Something I’m hearing more and more often is that customers want to use their mobile phones as their primary handset in the office, connected to their office phone system. While this integration has been available for quite some time, there seems to be heightened interest as more people talk about BYOD and the “consumerisation” of IT.
These are trends that must rank just behind Cloud as one of the biggest talking points of the year for CIOs, analysts and the IT press. For those unfamiliar with the term, the consumerisation of IT refers to the growing reliance on mobile devices, true public cloud services and social media for business use. BYOD – bring your own device – is a massive part of this, and relates specifically to the steady (and often stealthy) introduction of personal mobile devices (a label which, by the way, includes tablets and laptops as well as mobile phones) into the work place.

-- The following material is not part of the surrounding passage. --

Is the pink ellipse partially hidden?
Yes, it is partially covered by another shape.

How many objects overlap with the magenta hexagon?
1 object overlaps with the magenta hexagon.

It’s something that’s happening within companies of all sizes, from SMEs, to multi national enterprises and everywhere in the vast space between. There’s a multitude of reasons why – common examples include where savvy users are finding company-provided devices to be too prohibitive or locked down, or the budget isn’t there in the first place. Perhaps they simply prefer using their iPhone to the Blackberry or the Nokia 3210 that they were given when they joined the company, and is still going strong (or would be, if it wasn’t at the bottom of their desk drawer!).
The bottom line is that ultimately, users have greater experience with these types of devices from their personal lives and are using this to decide which devices they use at work. IT departments need to decide whether to fight this movement, and risk that some users will disregard the policy anyway (which in turn could lead to lack of security) or to encourage it.
Fortunately, open standards and SIP have taken away many of the technical barriers to encouraging BYOD. They’ve meant that compatibility with a range of mobile phones and tablets is possible, and it’s not just a case of the company needing to provide a certain model or brand, on a certain firmware version to all employees.
That said, however, policies around security, data ownership, best practice/behavioural policy and reimbursement will still need to be developed so the adoption of BYOD isn’t always an obvious choice to make. So what does this mean for the humble desk phone? Is BYOD sure to dominate, and make it extinct? My feeling is that there will always be users and environments where a desk phone makes sense – but it’s important that handset vendors continue to innovate if they’re to remain relevant.
We’re pleased to see that many vendors are demonstrating their commitment to this with some really quite innovative developments. Recently, we’ve been very impressed with Polycom’s new VVX 500 (check out our CEO’s first impressions at this blog post) and we’re also looking forward to Yealink’s new affordable video phone, the VP530, which should be available in the coming months.
So, what do you think? Is the desk phone dying a death? Will it prevail, or merely persevere? And how do you feel about the prospect of saying goodbye to clunky kit on the counter?